Four Things You Need to Know About Education Policymaking

Man taking a photo and facing a funhouse mirror.
The media has fostered a funhouse-mirror sense of education policy.

Over the past few weeks, I taught my “Practice of Education Policy” course at Harvard’s Ed School and then co-hosted the AEI-Fordham Emerging Education Policy Scholars (EEPS) program with my pal Mike Petrilli. It gave me the opportunity to spend time with sharp grad students and junior professors as they conversed with senior congressional staff, Trump and former Obama appointees, reporters, union leaders, advocates, and funders. As always, I came away with a handful of insights and reflections. There were four that seem worth sharing.

 

Media has fostered a funhouse-mirror sense of policy: For two decades, I’ve found that many in the academy have a poor grasp of how policy actually works. In recent years, it’s been increasingly clear that this misunderstanding has been supersized by the way social media, contemporary education reporting, and cable news turns everything into a showdown between good guys and bad guys. If you pay attention to the education outlets or Twitter, you’d think that every dispute over charter schooling or student loans is a tussle between those on the side of justice and the agents of malice. This has fostered a distorted sense of how policy plays out, while obscuring the fact that the disputes are frequently just honest, reasonable differences of opinion.

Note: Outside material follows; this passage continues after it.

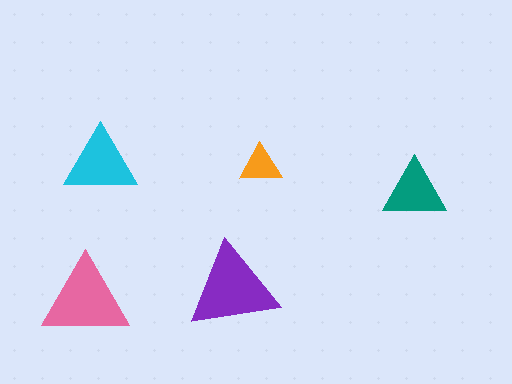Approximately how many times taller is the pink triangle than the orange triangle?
About 2 times taller.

Policy is driven by the brokers and bridge-builders: Obviously, bomb-throwers matter. They can push issues onto the agenda and influence the way issues are discussed and debated. But the keys to the policy process, for better and worse, rest with those who know the complex ins and outs of policy; are seen as trustworthy and discreet; and are skilled at assembling coalitions, forging majorities, and working bureaucratic processes. In the past couple weeks, after engaging with a variety of veteran officials and advocates, one Harvard/EEPS participant after another shared some version of: “These policy people are nothing like I expected! Whether they’re choice advocates or teachers’ union people, Trump or Obama, they all seem friendly, serious, informed, and relationship-driven.” Yep. Where they expected to find bomb-throwers, they got bridge-builders.

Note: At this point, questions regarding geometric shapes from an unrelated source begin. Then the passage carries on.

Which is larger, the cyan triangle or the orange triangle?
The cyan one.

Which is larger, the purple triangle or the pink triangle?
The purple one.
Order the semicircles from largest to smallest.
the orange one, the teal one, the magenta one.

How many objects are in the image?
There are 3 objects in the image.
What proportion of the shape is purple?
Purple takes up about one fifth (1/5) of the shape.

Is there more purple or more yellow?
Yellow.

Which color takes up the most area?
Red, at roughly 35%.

Effective change-makers listen more than they talk: Academics and single-issue advocates love to show up with recommendation X or the results of study Y and tell policymakers and school system leaders what they really need to do. Frequently, these fervent declarations are unaccompanied by a familiarity with why things currently look like they do or what it would take to follow their advice. It turns out that leaping into complicated, long-running policy discussions is a lousy way to convince people who’ve spent months or years wrestling with these questions; it seems less helpful than presumptuous. The pros consistently note the value of learning the history of the debate, the context of the policy environs, and the views of the key players before jumping in. This is why effective change agents are often surprisingly good listeners.

Evidence rarely changes minds, but it still matters: While there’s a lot of sweeping talk about “evidence-based policymaking,” the truth is that evidence rarely wins out over core convictions. So, while a study may show that school vouchers or merit pay “works” (or doesn’t “work”), it turns out that most people have a stance on these issues that is anchored more in values and life experience than in what researchers report when they look at test scores or parent surveys. That makes a whole lot of sense. Heck, it’s reasonable and kind of reassuring to think that values and experience count for more than dueling research-paper findings, and that it takes a pile of consistent, hard-to-ignore evidence to change core beliefs. But, when this is ignored, people often become unnecessarily cynical about policymaking and the role of research.

In recent years, we’ve been bombarded by the notion that “the system” is broken. I often wonder how much of this is a lazy media trope and how much of it is that many would-be change agents don’t much understand the practice of policymaking and don’t take the time to learn it. Before expecting to effectively shape policymaking or practice in a world full of complexity and honest disagreement, roll up your sleeves and spend some time listening and learning about the world you want to change. Those who take the time seem to be happier with the results.

Frederick Hess is director of education policy studies at AEI and an executive editor at Education Next.